Tiki-taka Green Force

Selasa 12-09-2023,11:02 WIB
Reporter : Max Wangge
Editor : Max Wangge

PERSEBAYA akhirnya punya pelatih definitif. Josep Gombau namanya. Sebut saja Pep Gombau. Pep Gombau adalah pria Amposta. Pria Catalan. Usianya 47 tahun. Pengalamannya sudah seabrek. 

Ia bahkan sudah makan asam garam di sepak bola Asia. Bahkan, sudah pernah melatih ke India yang kini memilih berganti nama menjadi Bharat hingga Timur Jauh, yaitu Hongkong. Gombau bahkan sudah pernah melanglang hingga ke tetangga kita di selatan segala. Australia. 

Hebatnya, ia pernah menjadi pelatih La Masia. Itu akademi sepak bola tersohor milik Barcelona. Juga, pernah membantu klub sekota Barcelona, Espanyol. Keren. Dengan berkecimpung di sana, orang lantas menghubungkan dengan jenis permainan tiki-taka. 

Belum jelas apakah Gombau akan menerapkan pola tiki-taka yang inheren dengan sosok Pep Guardiola sebagai antitesis dari total football Rinus Michels yang diintroduksi Johan Cruyff di Barcelona. 

Lantas, apakah Gombau akan memperkenalkan tiki-taka itu sebagai produk ”baru” dari Persebaya? Sebut saja tiki-taka Green Force. Hmmm… Ceritanya tentu tidak akan semudah orang membalik telapak tangan. 

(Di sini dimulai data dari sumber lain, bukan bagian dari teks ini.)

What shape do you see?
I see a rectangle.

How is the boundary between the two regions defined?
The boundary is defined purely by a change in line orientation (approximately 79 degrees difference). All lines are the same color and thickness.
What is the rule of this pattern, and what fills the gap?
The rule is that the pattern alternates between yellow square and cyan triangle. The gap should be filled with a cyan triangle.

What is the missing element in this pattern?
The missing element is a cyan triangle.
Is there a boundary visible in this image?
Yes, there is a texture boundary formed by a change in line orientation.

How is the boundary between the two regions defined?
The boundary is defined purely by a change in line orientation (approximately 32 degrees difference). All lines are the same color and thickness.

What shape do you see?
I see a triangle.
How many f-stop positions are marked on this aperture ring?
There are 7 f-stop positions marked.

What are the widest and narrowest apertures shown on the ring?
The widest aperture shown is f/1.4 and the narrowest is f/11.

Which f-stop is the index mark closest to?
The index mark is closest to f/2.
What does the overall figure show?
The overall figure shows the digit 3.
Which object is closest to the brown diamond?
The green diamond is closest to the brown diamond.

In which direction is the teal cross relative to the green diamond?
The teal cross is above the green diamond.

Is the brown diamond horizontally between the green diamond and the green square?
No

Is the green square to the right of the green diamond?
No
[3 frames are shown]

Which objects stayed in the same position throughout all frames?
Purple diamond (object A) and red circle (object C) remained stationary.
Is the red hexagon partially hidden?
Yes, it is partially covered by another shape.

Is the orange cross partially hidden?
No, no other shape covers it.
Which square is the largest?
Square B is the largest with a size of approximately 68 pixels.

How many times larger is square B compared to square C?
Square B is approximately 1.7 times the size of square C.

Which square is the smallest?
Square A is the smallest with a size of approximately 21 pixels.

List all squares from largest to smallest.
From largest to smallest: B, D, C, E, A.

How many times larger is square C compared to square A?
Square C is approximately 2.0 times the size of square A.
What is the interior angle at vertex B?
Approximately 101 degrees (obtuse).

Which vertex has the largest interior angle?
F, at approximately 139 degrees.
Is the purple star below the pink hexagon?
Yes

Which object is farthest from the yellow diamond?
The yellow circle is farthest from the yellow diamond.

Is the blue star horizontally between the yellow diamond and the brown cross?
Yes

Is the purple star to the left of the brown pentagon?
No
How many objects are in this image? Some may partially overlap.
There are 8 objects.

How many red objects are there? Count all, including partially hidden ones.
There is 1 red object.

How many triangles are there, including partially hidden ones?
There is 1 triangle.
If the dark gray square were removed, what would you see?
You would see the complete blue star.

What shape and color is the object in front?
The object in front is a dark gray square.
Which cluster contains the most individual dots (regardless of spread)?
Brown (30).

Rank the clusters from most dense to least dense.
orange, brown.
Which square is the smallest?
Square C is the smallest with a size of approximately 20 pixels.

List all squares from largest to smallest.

Ingat, Persebaya baru saja putus kontrak dengan Aji Santoso. Pemain-pemain Persebaya baru saja membuang sistem antistatistik ala Aji Santoso. Pemain-pemain Persebaya juga sedang asyik-asyiknya ”berbulan madu” dengan sistem pragmatisme ala Uston Nawawi yang membuahkan empat kemenangan dan sekali imbang. 

BACA JUGA:Tanpa Cristiano Ronaldo, Portugal Catat Rekor Kemenangan Terbesar dalam Sejarah

Ada baiknya, biarkan pragmatisme Uston berjalan terus hingga ke titik tertentu sepanjang hasilnya masih positif. Biarlah Gombau sebagai pelatih kepala yang memberikan saran-saran praktis sembari memasukkan sedikit demi sedikit ide-ide tiki-takanya ke tim Bajol Ijo. 

Mengapa? Sebab, tim ini sudah terbentuk. Chemistry-nya juga sudah mulai kelihatan. Kompetisinya juga sedang berjalan. Memaksakan ide-ide baru hanya akan membuat konfigurasi tim menjadi jomplang. Ujung-ujungnya, harmonisasi tim yang sudah mulai merekat akhirnya merenggang kembali. Imbasnya, pasti hasil buruk yang akan didapat.

 ”Melarikan diri” dari zona degradasi ke zona elite bukanlah perkara gampang. Untung, ada Uston. Mainnya simpel. Hasilnya menangan. Oleh karena itu, berikanlah apresiasi setimpal kepada Uston Nawawi yang sudah ”berdarah-darah” membawa kembali Persebaya ke tempat yang sesuai dengan nama besarnya. Jangan dulu pisahkan tim Persebaya sekarang dengan pragmatisme Uston Nawawi. 


Josep Gombau pelatih baru Persebaya--

Biarkan Pep Gombau bekerja secara sistematis dan terukur. Biarkan Pep Gombau beradaptasi dengan kultur ”wani” Persebaya. Menyesuaikan diri dengan kultur baru selalu bermuara pada dua hal. 

Pertama, adopsi. Menerima mentah-mentah sesuatu yang baru sebagai suatu keharusan. Menerima ide-ide baru secara utuh tanpa perlu penyesuaian dengan lingkungan sekitar. Kedua, adaptasi. Menerima sesuatu yang baru dengan memahami secara seksama kultur yang sudah ada dan mengintegrasikannya dengan perlahan-lahan. 

Nah, tiki-taka bawaan Pep Gombau adalah hal yang benar-benar baru bagi pemain Persebaya. Ia perlu disimulasikan berulang-ulang dalam latihan bersama. Dan, itu butuh waktu. Padahal, Bajol Ijo sedang mengikuti kompetisi. 

Tiki-taka juga minimal membutuhkan seorang headmaster yang kuat dalam memegang bola. Juga, harus ada seorang eksekutor jempolan yang bisa mengubah hasil pertandingan kapan saja ia mau. Orang-orang di sekelilingnya juga harus punya visi yang tajam. Punya keterampilan teknis di atas rata-rata.